In the afternoon we worked with markers and construction paper, laying out a physical example of the materials we could work with. In our case this was ancient pottery, and also the variables or attributes of possible pottery fragments. We had a specialist in our group, an academic that works with ancient Mediterranean pottery fragments, and she was able to give us a wide variety of attributes. Each fragment of pottery has multiple data points, such as shape, type, place found, date of creation, and type of glaze. Each of these attributes requires a further deconstruction, such as place, requiring both a name as a string value or text, and also a latitude and longitude value that’s numeric and geographical. RDF information needs to be very granular and specific. For example, not just a dollar amount for price, but two specifications — the dollar amount field would be a number reference, and also a currency reference that would point to a web-hosted ontology.

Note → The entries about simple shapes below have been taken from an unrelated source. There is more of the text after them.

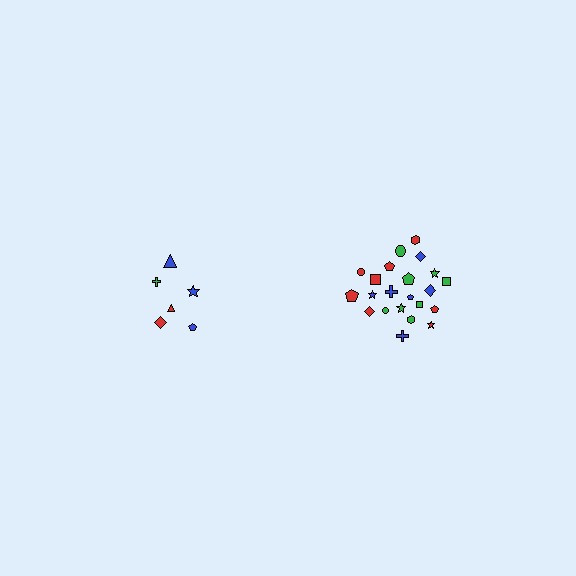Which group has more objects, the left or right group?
The right group.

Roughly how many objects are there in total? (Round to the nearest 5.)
Roughly 30 objects in total.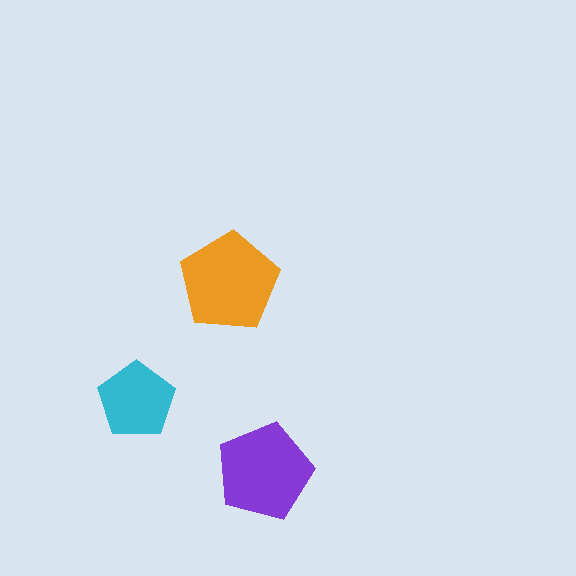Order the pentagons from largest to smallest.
the orange one, the purple one, the cyan one.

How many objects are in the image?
There are 3 objects in the image.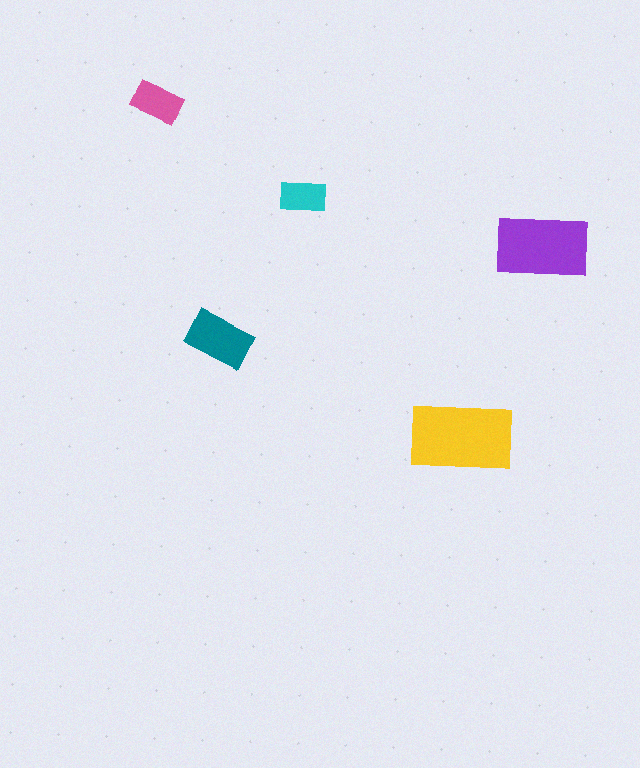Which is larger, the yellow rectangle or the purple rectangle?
The yellow one.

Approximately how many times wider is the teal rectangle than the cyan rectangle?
About 1.5 times wider.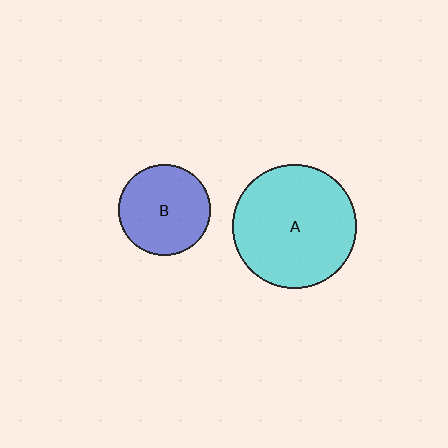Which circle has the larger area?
Circle A (cyan).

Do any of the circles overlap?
No, none of the circles overlap.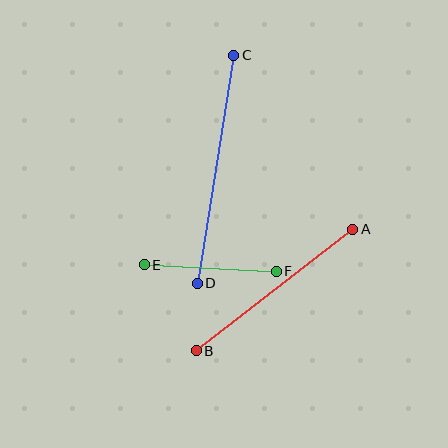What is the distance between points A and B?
The distance is approximately 198 pixels.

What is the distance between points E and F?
The distance is approximately 132 pixels.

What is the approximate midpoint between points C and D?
The midpoint is at approximately (216, 169) pixels.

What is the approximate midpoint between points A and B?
The midpoint is at approximately (274, 290) pixels.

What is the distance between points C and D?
The distance is approximately 231 pixels.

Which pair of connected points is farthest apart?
Points C and D are farthest apart.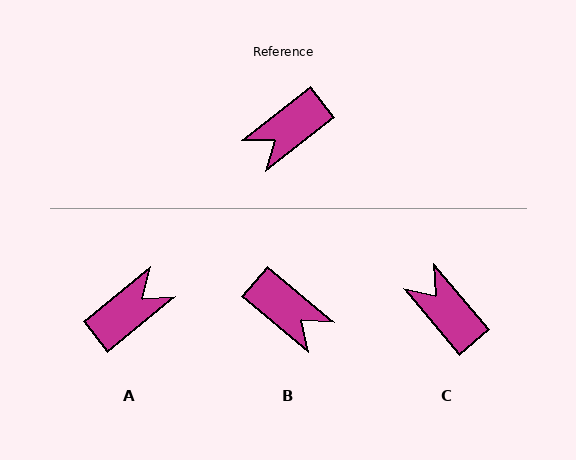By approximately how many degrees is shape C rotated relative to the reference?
Approximately 88 degrees clockwise.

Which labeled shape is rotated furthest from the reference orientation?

The value of “glaze” would point to an additional table containing information such as the elemental makeup and the percentage of each element contained within the fragment. It’s possible to use the RDF triple (subject<-->predicate<-->object) of glaze<-->element<-->percentage, but this would not necessarily be machine readable. People could understand that the percentage was a feature of the element, but machines/computers might get stuck at the element value. It’s not certain that machines would read an element and then also look for a percentage, most often the machine reading would stop at the element itself. If a blank node was used, perhaps titled “has components,” then this blank node could point to both the element and the value. This would relate the element and the percentage together without requiring one value to be privileged over the other. Using the title of “has components” would also make this blank node understandable for people.

Our RDF Graph for the term "glaze." On the left of "glaze" is the blank node with the name "has components."
Our RDF Graph for the term “glaze.” On the left of “glaze” is the blank node with the name “has components.”

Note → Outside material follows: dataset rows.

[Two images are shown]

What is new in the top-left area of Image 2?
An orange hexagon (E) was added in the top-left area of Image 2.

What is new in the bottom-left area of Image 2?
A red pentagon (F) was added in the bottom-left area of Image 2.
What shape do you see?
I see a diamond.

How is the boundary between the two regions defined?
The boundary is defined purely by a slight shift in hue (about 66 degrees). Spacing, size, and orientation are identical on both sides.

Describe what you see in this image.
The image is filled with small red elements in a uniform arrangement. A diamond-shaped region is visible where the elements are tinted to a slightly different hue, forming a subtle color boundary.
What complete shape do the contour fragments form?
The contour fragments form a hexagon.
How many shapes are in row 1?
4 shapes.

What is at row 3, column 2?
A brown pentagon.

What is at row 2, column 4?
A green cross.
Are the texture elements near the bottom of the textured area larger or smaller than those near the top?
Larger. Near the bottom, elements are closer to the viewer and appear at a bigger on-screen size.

Journal 1 – RDF and Linked Open Data

In the morning portion of class today we analyzed and critiqued projects that have occurred over the years, including the Indiana Ontology Philosophy Project [https://inpho.cogs.indiana.edu], and the 1995 Cervantes Project [http://cervantes.tamu.edu/V2/CPI/index.html]. We discussed RDF ontologies, or vocabularies, and we looked at a few databases that house these descriptors, such as dbpedia.org. Both scientific and humanistic data have been increasing exponentially over the last decade, and the need to link these resources together in an open format is very apparent. However, many academics are unaware that the methods they use to create and distribute data are closed systems and formats, such as Word documents and PDFs. Using the frameworks for linked open data can ensure that web-based projects become connected to the scholarly record, instead of being siloed and possibly forgotten in lonely corners of the Internet.

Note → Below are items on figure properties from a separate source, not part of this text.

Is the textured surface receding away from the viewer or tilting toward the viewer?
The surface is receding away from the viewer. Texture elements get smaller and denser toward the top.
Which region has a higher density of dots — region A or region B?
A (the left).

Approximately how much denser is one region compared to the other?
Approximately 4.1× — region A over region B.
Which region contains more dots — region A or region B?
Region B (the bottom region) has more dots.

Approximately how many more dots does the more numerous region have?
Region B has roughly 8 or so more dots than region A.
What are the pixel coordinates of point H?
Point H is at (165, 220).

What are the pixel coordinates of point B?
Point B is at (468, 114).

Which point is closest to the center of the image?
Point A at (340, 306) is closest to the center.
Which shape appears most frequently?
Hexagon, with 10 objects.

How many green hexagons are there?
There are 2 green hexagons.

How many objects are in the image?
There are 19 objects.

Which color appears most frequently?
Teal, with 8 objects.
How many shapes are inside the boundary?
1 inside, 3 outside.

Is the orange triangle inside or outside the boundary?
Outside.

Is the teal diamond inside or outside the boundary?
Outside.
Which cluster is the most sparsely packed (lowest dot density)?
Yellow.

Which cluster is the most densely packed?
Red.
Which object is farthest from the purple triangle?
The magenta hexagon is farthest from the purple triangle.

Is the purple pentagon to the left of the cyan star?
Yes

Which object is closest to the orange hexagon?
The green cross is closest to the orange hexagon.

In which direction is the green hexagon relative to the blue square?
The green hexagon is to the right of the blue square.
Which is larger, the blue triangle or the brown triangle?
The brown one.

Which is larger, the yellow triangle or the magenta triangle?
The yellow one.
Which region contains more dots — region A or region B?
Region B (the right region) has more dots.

In the afternoon we covered database types, including SQL, NoSQL, Graph, and LDAP. With each of these database types come benefits and also pitfalls, but the key takeaway is to use the database type you’re most familiar with to help get projects off the ground. SQL databases are more rigid than NoSQL, but the additional flexibility of NoSQL can help projects without a clear idea of their datasets to begin building while the initial development is still in process. RDF is itself a framework, but not a standard. This is obvious in the RDF acronym, Resource Description Framework, but the ubiquity of the term can make it appear as though RDF is fully fleshed-out and set in stone. Overall, what’s really being worked toward through RDF and Linked Open Data is to interconnect web resources in such a way that they’re beneficial for knowledge creation by humans, and this can only be done if they’re inherently readable and actionable by machines.

Screen capture of the Cervantes Project showing multiple problems, including character encoding.
Screen capture of the Cervantes Project showing multiple problems, including character encoding.
Screen capture of from the Shelley-Goodwin Archive, images and text match, and also additional viewing options.
Screen capture of from the Shelley-Godwin Archive, images and text match, and also additional viewing options.